Wake Up Call of the Day: According to Starbucks’ sustainability director Jim Hanna, the coffeehouse chain may soon be unable to sell its principal product due to the detrimental impact of climate change on coffee bean production.
“What we are really seeing as a company as we look 10, 20, 30 years down the road – if conditions continue as they are – is a potentially significant risk to our supply chain, which is the Arabica coffee bean,” Hanna told the Guardian in a phone interview.
Hanna is set to speak before members of Congress today on the issue of climate change and how it’s real and how someone should do something about it before we run out of coffee and chocolate and a whole bunch of other foodstuffs “many people can’t live without.”

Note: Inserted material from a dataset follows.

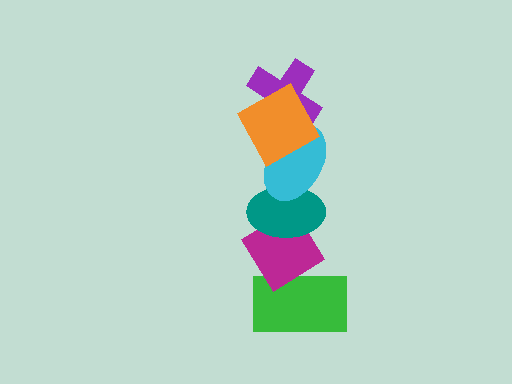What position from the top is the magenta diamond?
The magenta diamond is 5th from the top.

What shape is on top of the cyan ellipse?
The purple cross is on top of the cyan ellipse.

Starbucks has already put Plan B in motion, announcing yesterday it plans to enter the juice-bar market — news that freaked out Jamba Juice stockholders, causing the price of JMBA to drop 3.5%.
Today’s congressional event is sponsored by the Union of Concerned Scientists, which recently reported that coffee brands have increased the cost of grinds by as much as 25% over the last year.
“The dwindling supply of coffee is but one example of the many impacts to come due to climate change,” the nonprofit writes, ” and should be a wake-up call for us all.”